Если ты исчезнешь (СИ) - Финч Розмари. Страница 25
Наконец-то у моих ребят закончилась сессия. Кто-то, правда, ещё досдаёт что-то, у Пахана впереди несколько пересдач, но, в общем, все освободились.
— Я ему рассказываю всё слово в слово из его же грёбаных лекций, а он своим гнусавым голосом: «Молодой человек, у нас посещаемость почти нулевая! Что я должен вам поставить?», — возмущенно рассказывал Тин. — Это не препод, а просто засада какая-то! Так и свой «удовл» и влепил! Ну и пусть подавится. Жаль только, стипухи не будет… Хотя, какая разница? Врач мне всё равно сказал, что до двадцати пяти я не доживу — можно и побомжевать немного…
Пару недель назад Тин узнал, что болен чем-то серьёзным и при каждом удобном и неудобном случае не упускал возможности напомнить об этом всем присутствующим. Будто гордился. Ему не очень-то верили, а Лэр только глаза закатывала. «От лени не умирают» — говорила она.
В ходе рассказа о сессионных злоключениях все согласились, что преподы вконец оборзели. Только Кром молчал и улыбался, не злословя о профессорах и доцентах.

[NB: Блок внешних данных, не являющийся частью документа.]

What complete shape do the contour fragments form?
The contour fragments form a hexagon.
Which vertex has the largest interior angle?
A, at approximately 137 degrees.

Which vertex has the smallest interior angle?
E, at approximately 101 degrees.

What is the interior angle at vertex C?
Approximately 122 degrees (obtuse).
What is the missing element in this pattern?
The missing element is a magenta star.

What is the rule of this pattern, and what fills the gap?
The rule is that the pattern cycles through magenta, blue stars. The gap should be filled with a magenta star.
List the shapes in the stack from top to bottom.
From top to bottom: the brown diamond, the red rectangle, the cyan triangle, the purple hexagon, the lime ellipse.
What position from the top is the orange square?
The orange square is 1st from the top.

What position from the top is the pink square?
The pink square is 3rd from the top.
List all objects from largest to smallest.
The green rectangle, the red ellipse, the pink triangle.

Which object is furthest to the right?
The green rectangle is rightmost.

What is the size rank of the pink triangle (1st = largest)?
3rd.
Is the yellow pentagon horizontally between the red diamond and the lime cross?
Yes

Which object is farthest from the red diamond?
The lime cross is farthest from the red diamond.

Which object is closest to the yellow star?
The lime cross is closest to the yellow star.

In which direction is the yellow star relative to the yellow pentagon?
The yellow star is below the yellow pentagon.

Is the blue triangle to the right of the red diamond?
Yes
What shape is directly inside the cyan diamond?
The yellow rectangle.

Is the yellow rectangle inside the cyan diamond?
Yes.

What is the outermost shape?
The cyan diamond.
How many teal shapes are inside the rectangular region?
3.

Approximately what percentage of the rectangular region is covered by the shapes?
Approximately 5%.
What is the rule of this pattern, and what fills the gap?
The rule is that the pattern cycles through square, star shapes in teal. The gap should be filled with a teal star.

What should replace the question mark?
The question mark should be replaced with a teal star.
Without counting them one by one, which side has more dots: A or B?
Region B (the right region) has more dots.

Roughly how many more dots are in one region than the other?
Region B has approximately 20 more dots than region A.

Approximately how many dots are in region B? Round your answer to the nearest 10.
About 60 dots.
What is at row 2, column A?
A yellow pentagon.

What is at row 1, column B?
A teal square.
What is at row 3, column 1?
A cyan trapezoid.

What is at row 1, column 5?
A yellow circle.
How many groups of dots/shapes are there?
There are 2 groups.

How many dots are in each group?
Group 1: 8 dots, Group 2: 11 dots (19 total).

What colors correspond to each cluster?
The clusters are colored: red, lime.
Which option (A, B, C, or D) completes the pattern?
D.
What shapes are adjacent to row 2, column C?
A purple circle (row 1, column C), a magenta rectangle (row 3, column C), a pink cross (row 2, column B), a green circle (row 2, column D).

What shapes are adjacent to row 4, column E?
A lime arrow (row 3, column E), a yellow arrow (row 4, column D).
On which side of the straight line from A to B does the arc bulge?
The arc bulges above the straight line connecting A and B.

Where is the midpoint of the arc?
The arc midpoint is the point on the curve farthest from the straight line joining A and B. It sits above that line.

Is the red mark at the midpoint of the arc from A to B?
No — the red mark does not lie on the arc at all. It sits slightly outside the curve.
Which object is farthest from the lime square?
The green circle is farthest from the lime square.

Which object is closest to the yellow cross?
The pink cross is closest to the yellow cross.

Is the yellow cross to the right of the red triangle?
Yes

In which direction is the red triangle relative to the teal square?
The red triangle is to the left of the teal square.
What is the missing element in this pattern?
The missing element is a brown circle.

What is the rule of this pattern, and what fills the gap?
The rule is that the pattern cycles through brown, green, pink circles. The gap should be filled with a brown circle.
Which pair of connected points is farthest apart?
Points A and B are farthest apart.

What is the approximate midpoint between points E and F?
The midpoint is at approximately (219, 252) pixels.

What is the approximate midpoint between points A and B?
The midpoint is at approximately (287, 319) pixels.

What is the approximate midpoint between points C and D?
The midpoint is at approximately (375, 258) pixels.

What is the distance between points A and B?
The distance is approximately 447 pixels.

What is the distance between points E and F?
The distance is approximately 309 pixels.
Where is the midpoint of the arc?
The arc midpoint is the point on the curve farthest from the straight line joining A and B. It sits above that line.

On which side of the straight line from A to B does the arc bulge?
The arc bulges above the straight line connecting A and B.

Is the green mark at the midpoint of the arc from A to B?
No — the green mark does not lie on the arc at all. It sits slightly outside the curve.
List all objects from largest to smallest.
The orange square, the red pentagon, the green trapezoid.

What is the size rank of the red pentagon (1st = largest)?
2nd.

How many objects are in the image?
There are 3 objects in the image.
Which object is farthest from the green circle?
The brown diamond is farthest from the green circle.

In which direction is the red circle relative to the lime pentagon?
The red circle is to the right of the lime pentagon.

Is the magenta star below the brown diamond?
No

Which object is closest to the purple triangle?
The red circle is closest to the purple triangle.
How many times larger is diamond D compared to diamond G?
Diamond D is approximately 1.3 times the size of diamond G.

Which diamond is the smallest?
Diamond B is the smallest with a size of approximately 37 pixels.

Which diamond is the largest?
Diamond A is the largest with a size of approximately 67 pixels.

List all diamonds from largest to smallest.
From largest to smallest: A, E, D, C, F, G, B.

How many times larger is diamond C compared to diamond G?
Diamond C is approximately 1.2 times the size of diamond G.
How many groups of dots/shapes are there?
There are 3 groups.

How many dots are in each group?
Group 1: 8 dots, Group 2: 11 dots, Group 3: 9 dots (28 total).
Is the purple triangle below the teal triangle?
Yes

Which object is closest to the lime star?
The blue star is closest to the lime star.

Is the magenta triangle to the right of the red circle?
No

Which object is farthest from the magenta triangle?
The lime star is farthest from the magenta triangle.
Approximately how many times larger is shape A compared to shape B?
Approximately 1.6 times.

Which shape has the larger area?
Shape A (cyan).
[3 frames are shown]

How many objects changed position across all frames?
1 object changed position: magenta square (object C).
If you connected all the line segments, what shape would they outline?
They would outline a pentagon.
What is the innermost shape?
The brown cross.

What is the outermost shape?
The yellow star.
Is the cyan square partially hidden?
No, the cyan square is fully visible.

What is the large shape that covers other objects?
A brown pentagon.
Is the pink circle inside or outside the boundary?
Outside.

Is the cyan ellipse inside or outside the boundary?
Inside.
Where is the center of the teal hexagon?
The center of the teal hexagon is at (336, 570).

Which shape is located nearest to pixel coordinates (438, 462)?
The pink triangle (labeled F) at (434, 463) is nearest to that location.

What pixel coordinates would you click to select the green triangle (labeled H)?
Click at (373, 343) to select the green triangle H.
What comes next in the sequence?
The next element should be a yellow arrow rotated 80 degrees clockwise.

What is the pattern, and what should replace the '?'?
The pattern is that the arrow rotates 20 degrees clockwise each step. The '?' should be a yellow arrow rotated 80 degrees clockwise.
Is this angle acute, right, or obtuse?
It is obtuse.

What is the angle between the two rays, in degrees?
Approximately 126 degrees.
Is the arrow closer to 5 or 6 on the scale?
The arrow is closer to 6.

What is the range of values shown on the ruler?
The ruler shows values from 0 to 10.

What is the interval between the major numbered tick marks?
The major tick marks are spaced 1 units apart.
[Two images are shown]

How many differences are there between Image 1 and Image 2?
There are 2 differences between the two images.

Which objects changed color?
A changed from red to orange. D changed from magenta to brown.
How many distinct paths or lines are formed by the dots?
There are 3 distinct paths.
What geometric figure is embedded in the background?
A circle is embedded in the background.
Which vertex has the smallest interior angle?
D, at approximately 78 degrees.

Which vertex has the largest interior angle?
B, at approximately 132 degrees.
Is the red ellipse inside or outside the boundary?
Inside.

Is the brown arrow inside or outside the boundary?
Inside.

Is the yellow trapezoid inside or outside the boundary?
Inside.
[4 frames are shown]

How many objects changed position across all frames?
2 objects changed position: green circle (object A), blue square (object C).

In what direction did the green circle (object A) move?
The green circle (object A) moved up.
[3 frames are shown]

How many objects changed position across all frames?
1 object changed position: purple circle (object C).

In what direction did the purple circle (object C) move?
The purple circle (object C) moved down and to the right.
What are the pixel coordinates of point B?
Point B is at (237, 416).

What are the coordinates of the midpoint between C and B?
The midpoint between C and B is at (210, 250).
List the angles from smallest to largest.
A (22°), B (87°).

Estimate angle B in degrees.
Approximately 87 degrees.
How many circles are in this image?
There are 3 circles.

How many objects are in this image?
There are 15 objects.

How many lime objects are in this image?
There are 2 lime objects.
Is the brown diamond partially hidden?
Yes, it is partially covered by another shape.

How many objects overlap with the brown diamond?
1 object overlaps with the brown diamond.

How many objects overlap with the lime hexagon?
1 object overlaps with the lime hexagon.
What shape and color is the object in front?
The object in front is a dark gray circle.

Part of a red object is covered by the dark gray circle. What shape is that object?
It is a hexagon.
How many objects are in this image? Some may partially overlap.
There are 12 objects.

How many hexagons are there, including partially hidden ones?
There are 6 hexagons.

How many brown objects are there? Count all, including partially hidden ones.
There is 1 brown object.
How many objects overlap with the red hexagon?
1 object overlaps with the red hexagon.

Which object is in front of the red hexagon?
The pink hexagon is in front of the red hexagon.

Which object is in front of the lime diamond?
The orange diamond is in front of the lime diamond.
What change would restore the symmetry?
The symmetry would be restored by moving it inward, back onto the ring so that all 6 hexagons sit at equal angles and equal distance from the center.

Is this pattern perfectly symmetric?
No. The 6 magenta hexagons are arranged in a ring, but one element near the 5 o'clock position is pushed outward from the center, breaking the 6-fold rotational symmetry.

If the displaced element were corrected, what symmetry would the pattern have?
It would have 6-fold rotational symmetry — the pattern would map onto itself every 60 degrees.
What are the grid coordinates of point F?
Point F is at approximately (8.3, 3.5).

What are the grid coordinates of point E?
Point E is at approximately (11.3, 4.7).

Это парадоксально и даже немного иронично, но я не знаю о нём ничего. За время моего знакомства с Гильдией я узнала многое о её членах. Имела хоть какое-то понятие о «цивильной» жизни моих друзей. Мне, например, было известно, что предки Сандро испытывают нездоровое пристрастие к спиртному. Родители Лэр — врачи, довольно строгие и зорко следящие за её успеваемостью. Мар с детства живёт с немного поехавшей, но доброй бабушкой. У Тина только мать, пропадающая, если не на работе, то среди представителей противоположного пола, в попытках устроить личную жизнь. У Пахана вообще целая эпопея: ему два года было, когда отец зарезал мать и сел, а четыре года назад — его старший брат, опекавший его, тоже отправился в не столь отдалённые места. По сути, из института его не отчисляли только потому, что он был социально незащищенным элементом. Сведения очень не весёлые, но это хоть что-то. Про Крома же я не знаю ничего. Абсолютно. Ни о его семье, ни о доме, даже настоящего его имени.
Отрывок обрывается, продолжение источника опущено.